The "Gentleman of Headquarters" is gone.
That was my opening line on a story in 1999 when Joseph R. Bolesta Jr. retired at the age of 58 as the the longest serving cop on the force at that time. He served 33 years under four mayors and six police commissioners.
He died Thursday at age of 69.
My opening line still holds: The Gentleman of Headquarters is gone.
Joe Bolesta was one of the first senior police commanders I met when I started covering the department in 1994, and he was always ready to share, was never shy and offered articulate commentary. At the time, the department was blowing up internally with charges of racism and pickets and open dissent on command and City Hall.
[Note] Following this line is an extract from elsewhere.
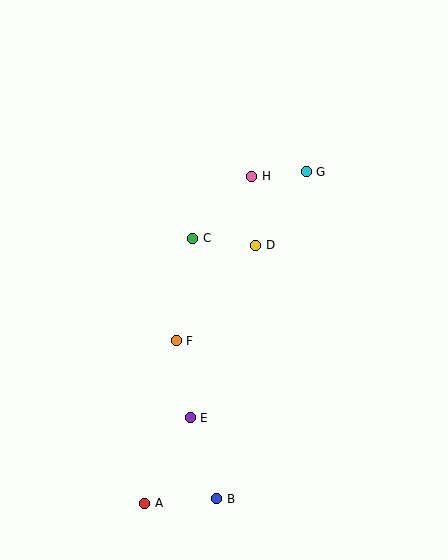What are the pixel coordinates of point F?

Bolesta stayed above the fray. He patrolled the street during the 1968 riots, helped build the modern SWAT team, ran the budget, hired recruits and once, after suffering two heart attacks, joined young beat cops on patrol and stood in the street to direct traffic around a fender-bender (Baltimore Sun photo above from 1995). He gained notoriety for pulling a body out of the bear pit in the zoo in the 1970s.
I profiled him in 1999: He was proud of his profession. In describing his job, he reverts to the old vernacular, when you weren't just a police officer, you were "a po-lice" -- a term that veterans utter with reverence, recalling the days of long overcoats and call-box keys, when a cop was as important to a neighborhood as the parish priest.
Frederick N. Rassmussen wrote Bolesta's obituary in today's paper. A Mass of Christian burial will be held 10 a.m. Wednesday at St. John Roman Catholic Church, 43 Monroe St., Westminster.